Le pregunto cómo era su vida en Senegal para sentir ese deseo de dejar tan lejos su tierra. Diallo suelta un profundo bufido a modo de respuesta. “Mi vida es muy dura...pero es lo que hay”, añade. Percibo que no quiere ahondar más en el tema, rescatando de aquellos años solo el valor y la bondad de su madre, el infinito agradecimiento y cariño que le guarda y la pena que sigue ahogándole de cuando en vez por no haber podido estar en su última despedida. Reconoce que no resultó fácil asumir y explicar a los suyos que no podía viajar a Senegal dejando aquí a menores sin la presencia de un padre. Con todo el dolor de su corazón, no quiso buscar problemas para sus niños. Su condición de padre responsable pesó más que la de hijo desolado.

"Allí nada"

“Dejar a mi hijo en Senegal haría que un día subiese a una patera para morir en el mar”

“Dejar a mi hijo en Senegal haría que un día subiese a una patera para morir en el mar” / Ana CEla

La respuesta cuando se le cuestiona qué futuro le esperaría a sus hijos en Senegal tiene una contundencia aplastante. Eleva la voz para enfatizar cada sílaba. “¿Allí? Nada”. “Allí nada”, repite, más para él que para mí. “Allí son muy difíciles las cosas. Yo entiendo que dejar a mi hijo en Senegal supone que igual un día intente venir en una patera y muera allí en el mar. Por eso yo tengo que sacrificar mi vida para traer a mis hijos; porque conozco gente que tiene hijos que murieron en el mar intentando llegar aquí. De verdad; conozco a muchos. Y eso no lo quiero”, sostiene este senegalés, sin un atisbo de esa sonrisa que parece serle tan propia y con la voz cada vez más apurada por el ansia de escapar a una estampa que lo atormenta.

Diallo reconoce que él tuvo una salida más fácil, en un momento más oportuno. Con todo, dice tener claro que la patera no sería su elección. “No tiraría mi vida a la basura. Con lo que gano me conformo. Si no tengo dinero, no lo tengo, pero lo voy a intentar hasta el último segundo. No me voy a tirar al mar. Tiene que poder ganarse la vida sin sufrir tanto”.

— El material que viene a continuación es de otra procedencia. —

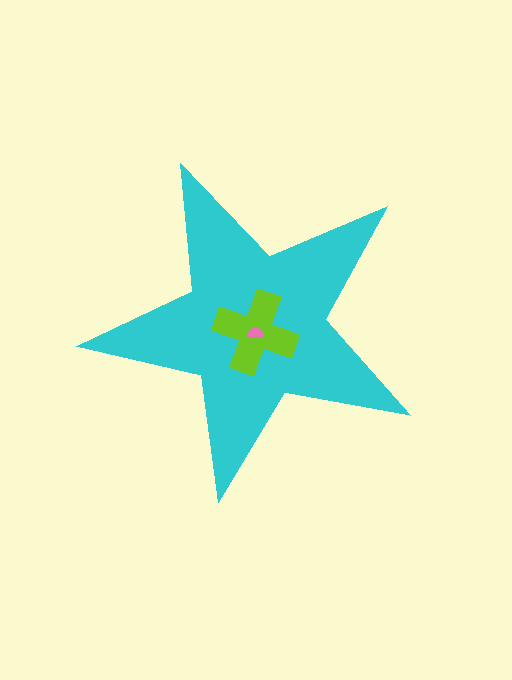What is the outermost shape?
The cyan star.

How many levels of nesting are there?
3.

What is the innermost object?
The pink semicircle.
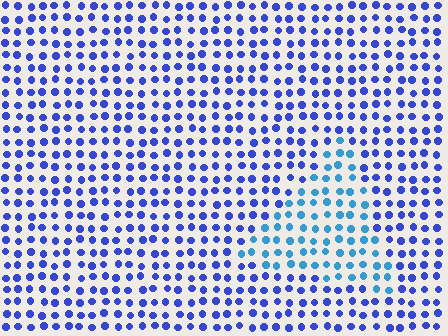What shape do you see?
I see a triangle.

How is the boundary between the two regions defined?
The boundary is defined purely by a slight shift in hue (about 34 degrees). Spacing, size, and orientation are identical on both sides.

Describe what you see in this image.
The image is filled with small blue elements in a uniform arrangement. A triangle-shaped region is visible where the elements are tinted to a slightly different hue, forming a subtle color boundary.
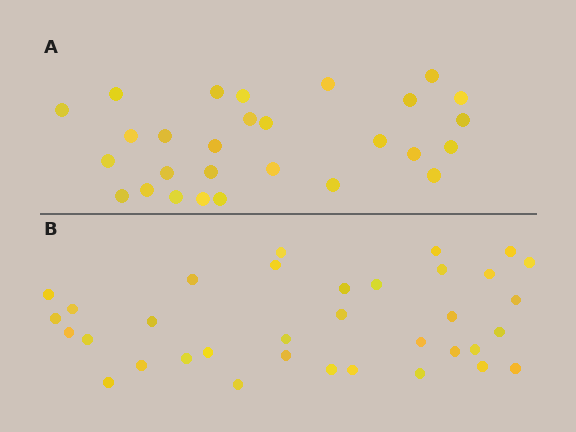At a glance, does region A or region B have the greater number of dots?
Region B (the bottom region) has more dots.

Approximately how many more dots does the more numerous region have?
Region B has roughly 8 or so more dots than region A.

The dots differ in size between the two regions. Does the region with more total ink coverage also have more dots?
No. Region A has more total ink coverage because its dots are larger, but region B actually contains more individual dots. Total area can be misleading — the number of items is what matters here.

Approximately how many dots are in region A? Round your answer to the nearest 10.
About 30 dots. (The exact count is 28, which rounds to 30.)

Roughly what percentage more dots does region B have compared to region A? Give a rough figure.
About 25% more.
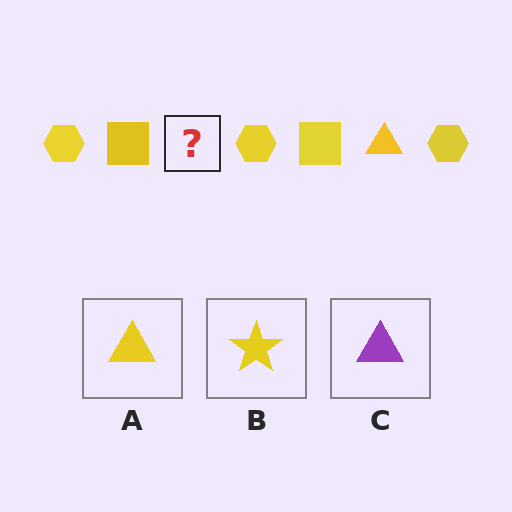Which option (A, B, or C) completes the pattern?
A.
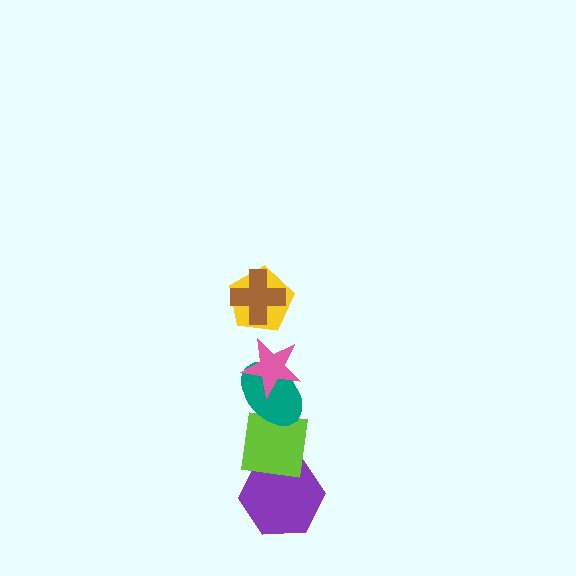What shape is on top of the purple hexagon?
The lime square is on top of the purple hexagon.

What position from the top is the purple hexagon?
The purple hexagon is 6th from the top.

Antes de despedirnos, este senegalés me regala una lección de vida, después de haberme dado una bofetada de realidad. “Ana, yo soy feliz, de verdad”, dice como si leyese la tristeza con la que la empatía lleva un rato estrangulándome. “Yo no necesito mucho para estar contento. En mi país, la gente no tiene nada y vive feliz; aunque no hay comida, no se nota en la cara”, apunta. “Yo quiero ver a mis hijos felices, continúa. Yo puedo sufrir, pero no quiero que ellos sufran ni una sola vez. Los niños son mi vida, de verdad”. Le dejo seguir vendiendo en su puesto, como cada miércoles, sabiendo que cada venta tiene un cometido: permitir que un buen padre construya para sus hijos la vida con la que él solo pudo soñar.